Congratulations to castor28 for his correct solution to this week's POTW, which was Problem A-3 in the 2007 Putnam Archive. His solution follows:

[sp]
We consider the sequence modulo 3, and look at the conditions required to have a good sequence. We may ignore the positions of the 0's, which contribute nothing to the running total (except for the fact that the first number must not be one of them).

The other numbers constitute a sequence of 1's and 2's, of length $2k+1$, in which each number after the first is uniquely determined by the numbers before it. This gives two possible sequences: $11212121\ldots$ and $22121212\ldots$. Because we have $k+1$ numbers in class 1 and $k$ numbers in class 2, only the first sequence is allowed.

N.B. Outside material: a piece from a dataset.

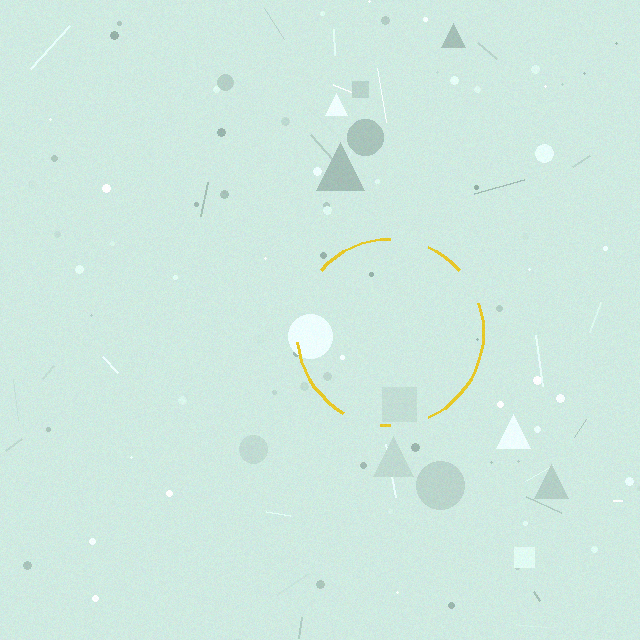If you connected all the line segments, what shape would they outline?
They would outline a circle.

The number of sequences of $(k+1)$ 1's and $(k)$ 2's is the number of ways to choose the $k$ 2's in a set of $2k+1$ numbers, i.e., $\binom{2k+1}{k}$. If we factor in the fact that the first number must not be a multiple of 3 ($2k+1$ choices out of $3k+1$), we get the probability:
$$ \frac{2k+1}{3k+1}\times\frac{1}{\binom{2k+1}{k}}=\frac{k!\,(k+1)!}{(2k)!\,(3k+1)}$$
[/sp]